BAŞKANIMIZIN 5 NİSAN AVUKATLAR GÜNÜ İLE İLGİLİ KONUŞMA METNİ
Tarih: 4.04.2012 23:00:00| Okunma Sayısı: 4105

      
2012 YILI 5 NİSAN AVUKATLAR GÜNÜ KONUŞMASI

 
 Sayın Cumhuriyet Başsavcı vekilim, Sayın Adalet Komisyonu üyem, Değerli meslektaşlarım, değerli konuklar, bizi tüm etkinliklerimizde yalnız bırakmayan değerli basın mensupları hoş geldiniz sizleri en içten duygularımla selamlıyorum, sevgi ve saygılarımı sunuyorum.

    Mesleğimizin bugünkü seviyesine ulaşmasına katkı koyan, başta  meslektaşlarımız olmak üzere, emeği geçen herkese saygılarımı ve teşekkürlerimi sunuyorum.

 Geçtiğimiz yıl içerisinde Değerli meslektaşlarımız Avukat Sayın Ender CENGİZ’i ve Avukat Sayın Ali ŞEN’i kaybettik.

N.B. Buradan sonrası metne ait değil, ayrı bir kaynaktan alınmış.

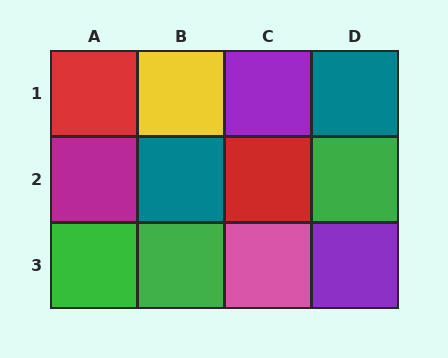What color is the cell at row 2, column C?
Red.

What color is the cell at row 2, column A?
Magenta.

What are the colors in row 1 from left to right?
Red, yellow, purple, teal.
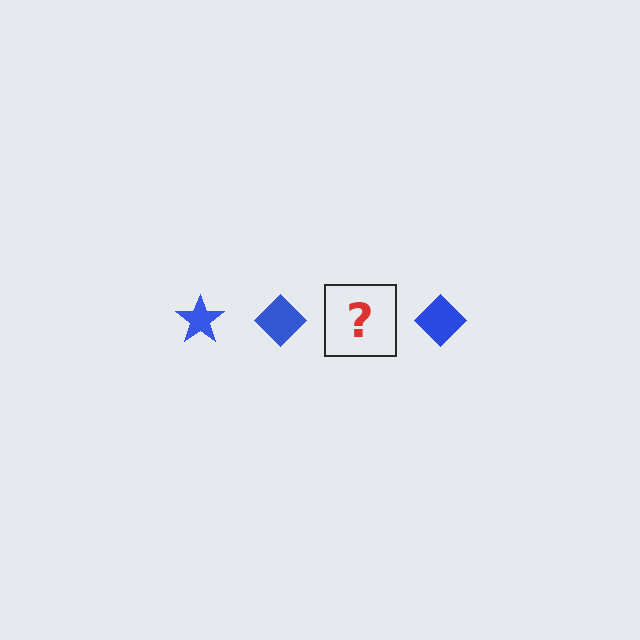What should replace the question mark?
The question mark should be replaced with a blue star.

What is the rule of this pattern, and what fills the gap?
The rule is that the pattern cycles through star, diamond shapes in blue. The gap should be filled with a blue star.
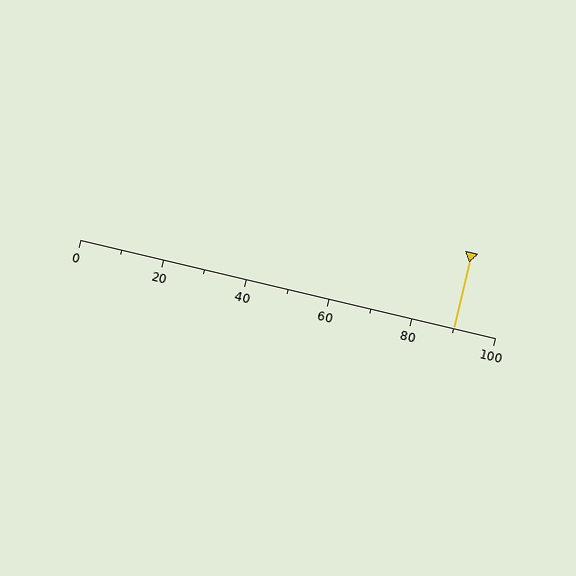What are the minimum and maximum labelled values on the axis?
The axis runs from 0 to 100.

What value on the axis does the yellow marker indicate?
The marker indicates approximately 90.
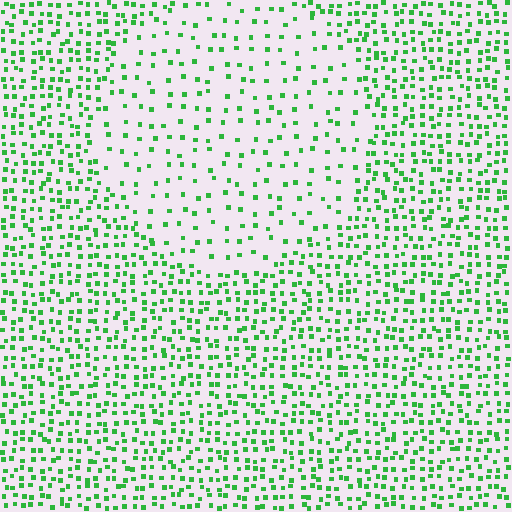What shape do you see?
I see a circle.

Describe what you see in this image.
The image contains small green elements arranged at two different densities. A circle-shaped region is visible where the elements are less densely packed than the surrounding area.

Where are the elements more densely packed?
The elements are more densely packed outside the circle boundary.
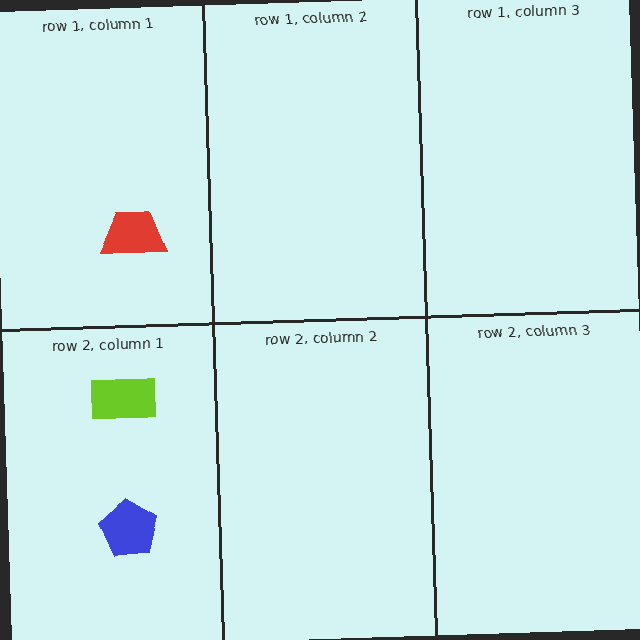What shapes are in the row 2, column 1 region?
The lime rectangle, the blue pentagon.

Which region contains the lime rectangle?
The row 2, column 1 region.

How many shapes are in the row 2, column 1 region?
2.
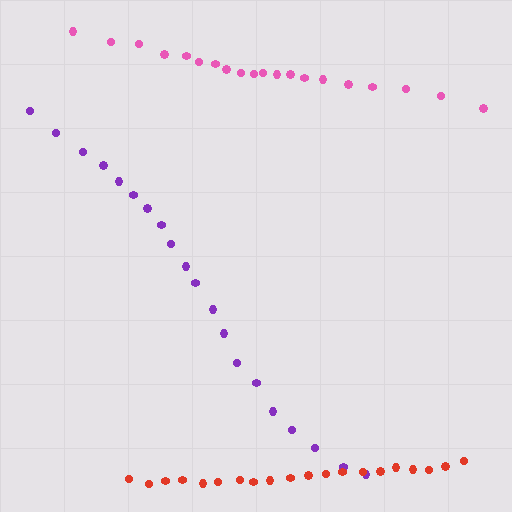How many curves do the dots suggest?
There are 3 distinct paths.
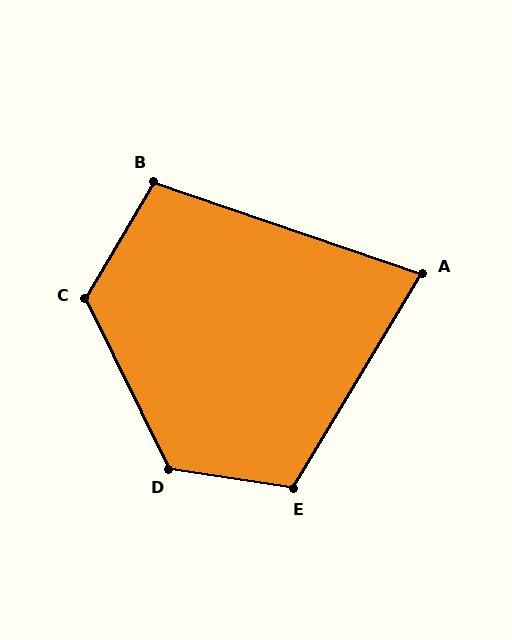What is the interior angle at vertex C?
Approximately 123 degrees (obtuse).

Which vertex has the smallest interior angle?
A, at approximately 78 degrees.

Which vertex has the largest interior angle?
D, at approximately 125 degrees.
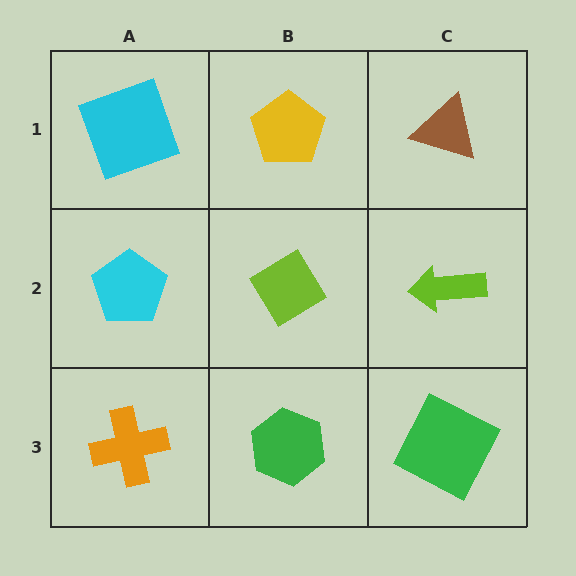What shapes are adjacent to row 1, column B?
A lime diamond (row 2, column B), a cyan square (row 1, column A), a brown triangle (row 1, column C).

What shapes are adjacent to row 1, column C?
A lime arrow (row 2, column C), a yellow pentagon (row 1, column B).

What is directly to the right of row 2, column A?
A lime diamond.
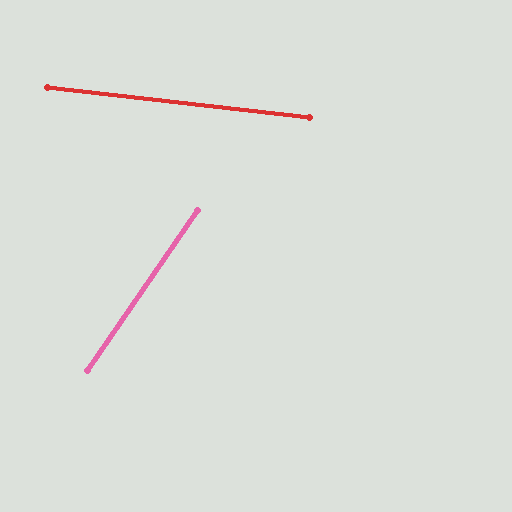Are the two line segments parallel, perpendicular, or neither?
Neither parallel nor perpendicular — they differ by about 62°.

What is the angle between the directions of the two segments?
Approximately 62 degrees.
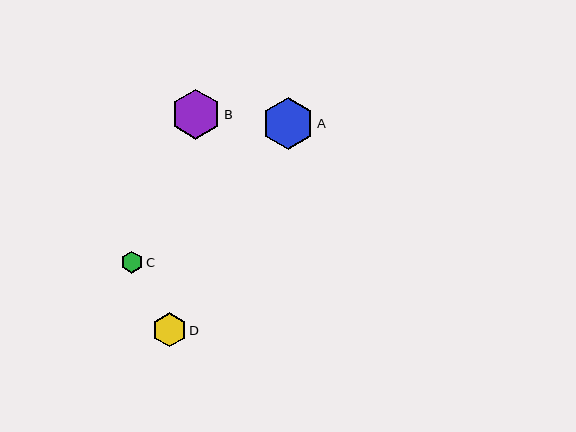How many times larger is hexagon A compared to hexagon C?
Hexagon A is approximately 2.3 times the size of hexagon C.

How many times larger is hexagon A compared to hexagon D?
Hexagon A is approximately 1.5 times the size of hexagon D.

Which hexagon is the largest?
Hexagon A is the largest with a size of approximately 52 pixels.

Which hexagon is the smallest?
Hexagon C is the smallest with a size of approximately 22 pixels.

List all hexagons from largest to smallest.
From largest to smallest: A, B, D, C.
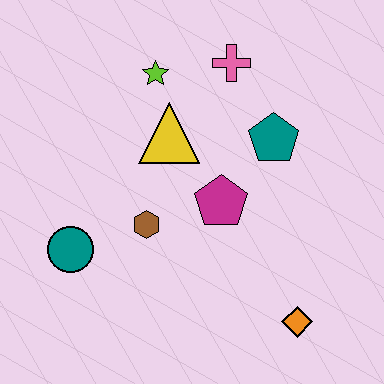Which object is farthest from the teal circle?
The pink cross is farthest from the teal circle.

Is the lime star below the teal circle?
No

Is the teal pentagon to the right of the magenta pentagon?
Yes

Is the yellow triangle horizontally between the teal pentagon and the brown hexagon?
Yes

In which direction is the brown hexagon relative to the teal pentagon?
The brown hexagon is to the left of the teal pentagon.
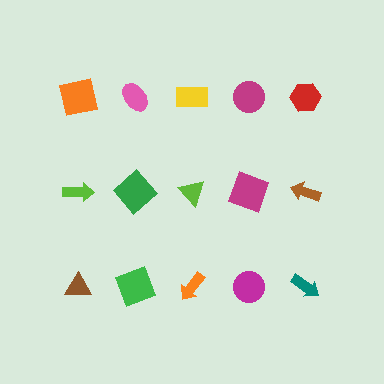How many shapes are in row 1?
5 shapes.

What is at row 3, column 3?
An orange arrow.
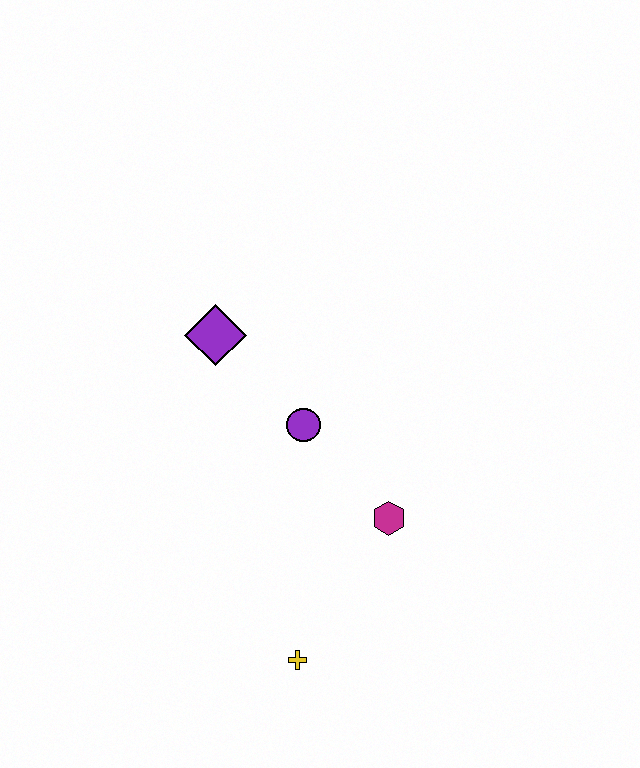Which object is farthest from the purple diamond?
The yellow cross is farthest from the purple diamond.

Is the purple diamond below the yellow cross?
No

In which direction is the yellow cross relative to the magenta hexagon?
The yellow cross is below the magenta hexagon.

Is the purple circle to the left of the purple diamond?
No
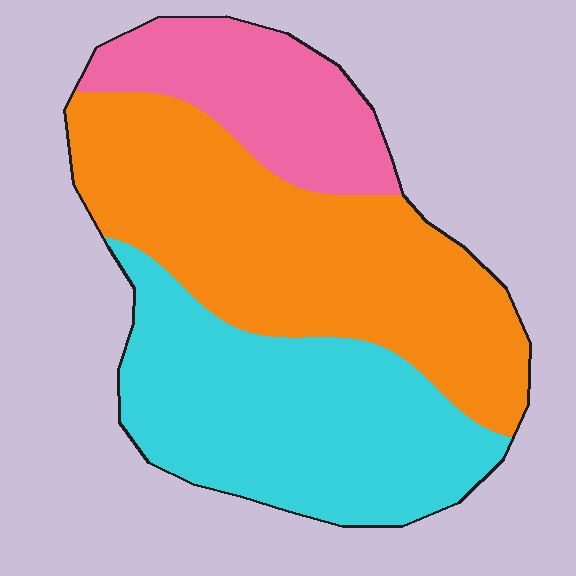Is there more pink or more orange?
Orange.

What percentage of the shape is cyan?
Cyan covers roughly 35% of the shape.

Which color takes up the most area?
Orange, at roughly 45%.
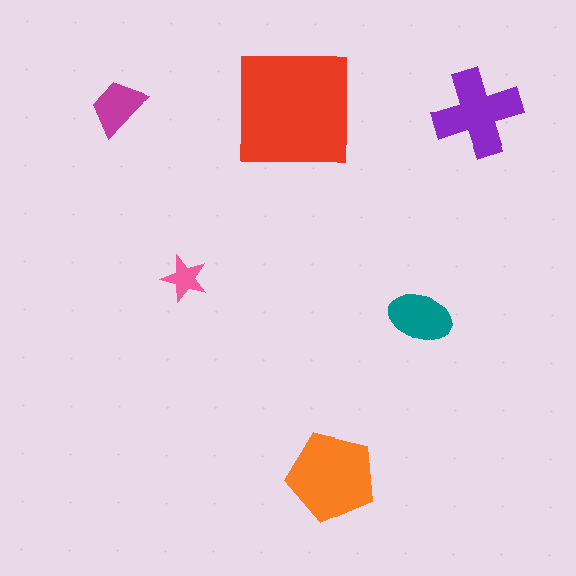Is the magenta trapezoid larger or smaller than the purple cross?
Smaller.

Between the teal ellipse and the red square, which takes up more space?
The red square.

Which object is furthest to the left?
The magenta trapezoid is leftmost.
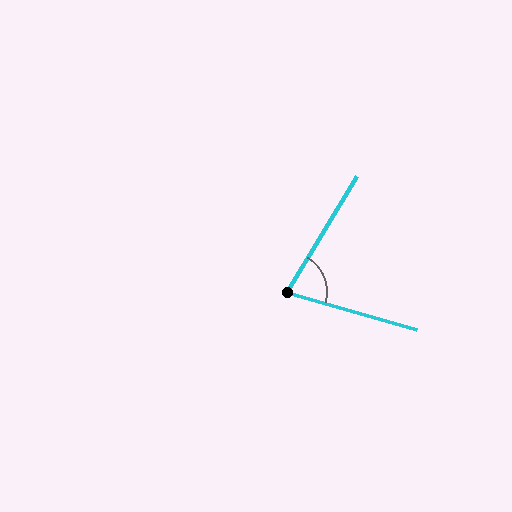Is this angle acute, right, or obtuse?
It is acute.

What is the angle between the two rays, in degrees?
Approximately 75 degrees.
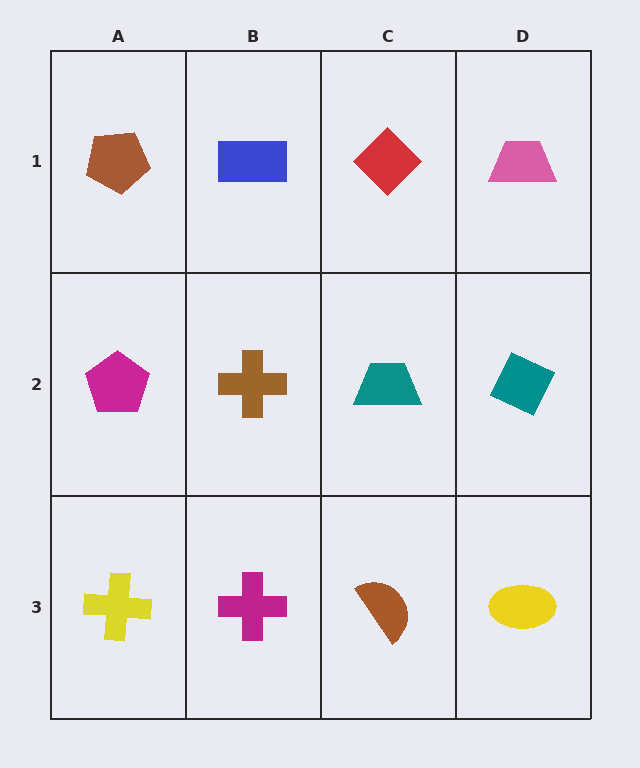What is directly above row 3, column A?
A magenta pentagon.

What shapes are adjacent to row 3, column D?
A teal diamond (row 2, column D), a brown semicircle (row 3, column C).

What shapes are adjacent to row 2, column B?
A blue rectangle (row 1, column B), a magenta cross (row 3, column B), a magenta pentagon (row 2, column A), a teal trapezoid (row 2, column C).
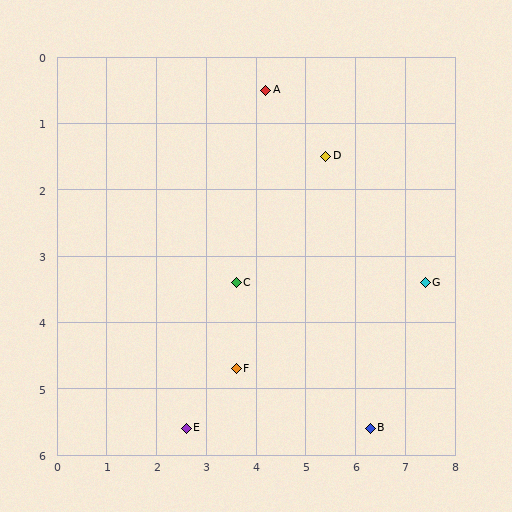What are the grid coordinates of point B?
Point B is at approximately (6.3, 5.6).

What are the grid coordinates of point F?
Point F is at approximately (3.6, 4.7).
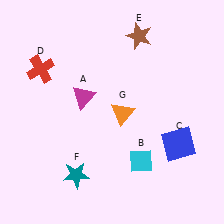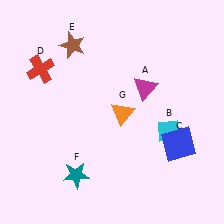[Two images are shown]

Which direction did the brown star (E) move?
The brown star (E) moved left.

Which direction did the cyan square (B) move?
The cyan square (B) moved up and to the right.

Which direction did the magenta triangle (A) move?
The magenta triangle (A) moved right.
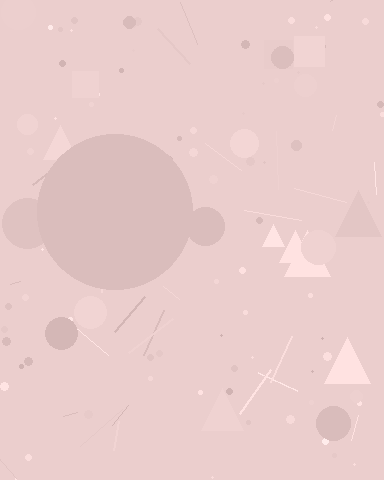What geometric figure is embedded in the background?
A circle is embedded in the background.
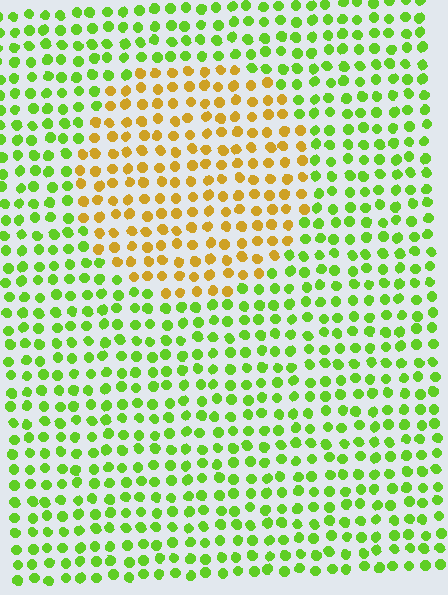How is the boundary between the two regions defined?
The boundary is defined purely by a slight shift in hue (about 55 degrees). Spacing, size, and orientation are identical on both sides.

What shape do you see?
I see a circle.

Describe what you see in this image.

Üzüntüsü ve acısı içimizde yaşıyor. Kardeşlerimizi saygıyla ve özlemle anıyoruz.

 Ne yazık ki 2012 yılının 5 Nisanında da Yargının ve Yargının kurucu unsuru olan Savunmanın geçmişe göre artarak çoğalan sorunları ile baş başayız.

 Adaletin dağıtılmasında, Adil Yargılamanın gerçekleşmesi için, kişilere etkili bir savunma ve hak arama görevi sunan, hiçbir gücün ve hiçbir nedenin doğrudan veya dolaylı yollarla etkisi ve baskısı altında kalmadan, bağımsız bir şekilde görevini yürüten, Hukuk Devletinin güçlenmesi ve hukukun üstünlüğünü savunan, biz avukatlar Yargılamanın ana unsurlarından olan SAVUNMA mesleğimizi, içinde bulunduğumuz tüm olumsuzluklara rağmen en iyi bir şekilde yürütme gayreti ve inancı ile görevimizi yapmaktayız.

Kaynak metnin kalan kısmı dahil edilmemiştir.